Advice for Newlyweds #5- Thinking in Terms of "Me" Instead of "We"
Before you got married, chances are that you were free as a bird... able to do what you wanted, when you wanted. No need to call anyone to check in, no need to cook for anyone else if you weren't hungry, and no need to run your financial decisions by someone else.
That, my friend, has now changed! If you are married, you NEED to consider someone else in your day-to-day decisions - your SPOUSE!! You can no longer keep living like you are still single, with the only difference being a flashy ring on your ring-finger.
Make a habit of thinking "WE" instead of "ME." This can play out in several ways, but here are a few examples:
Advice for Newlyweds: A little bit of consideration goes a LONG way
- if you're coming home late and your spouse is waiting for you, CALL them!

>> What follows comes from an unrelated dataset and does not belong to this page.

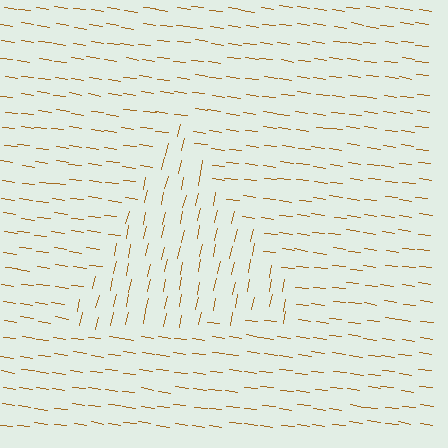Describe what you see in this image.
The image is filled with small brown line segments. A triangle region in the image has lines oriented differently from the surrounding lines, creating a visible texture boundary.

- if you're not hungry for dinner at dinner-time, check to see if your spouse is hungry before making the decision not to cook anything
- sudden urge to renovate your house? Check with your spouse before coming home with the cans of paint and sheets of plywood
- want to go out for the night (or away for the weekend) with your girl-friends/guy-friends only? Before making plans, check with your spouse to see if the two of you have anything special planned for that weekend, and if they mind that you go away
in all these examples, and many more like them. I'm sure you can think of some from your own marriage so far...
Remember that the point of all this is that you want to develop a GREAT marriage... not to tie you down.
The more you get used to thinking in terms of "we" instead of just "me," the closer you and your spouse will feel to each other, and the deeper your marriage will become.
And that is the mission you want to accomplish!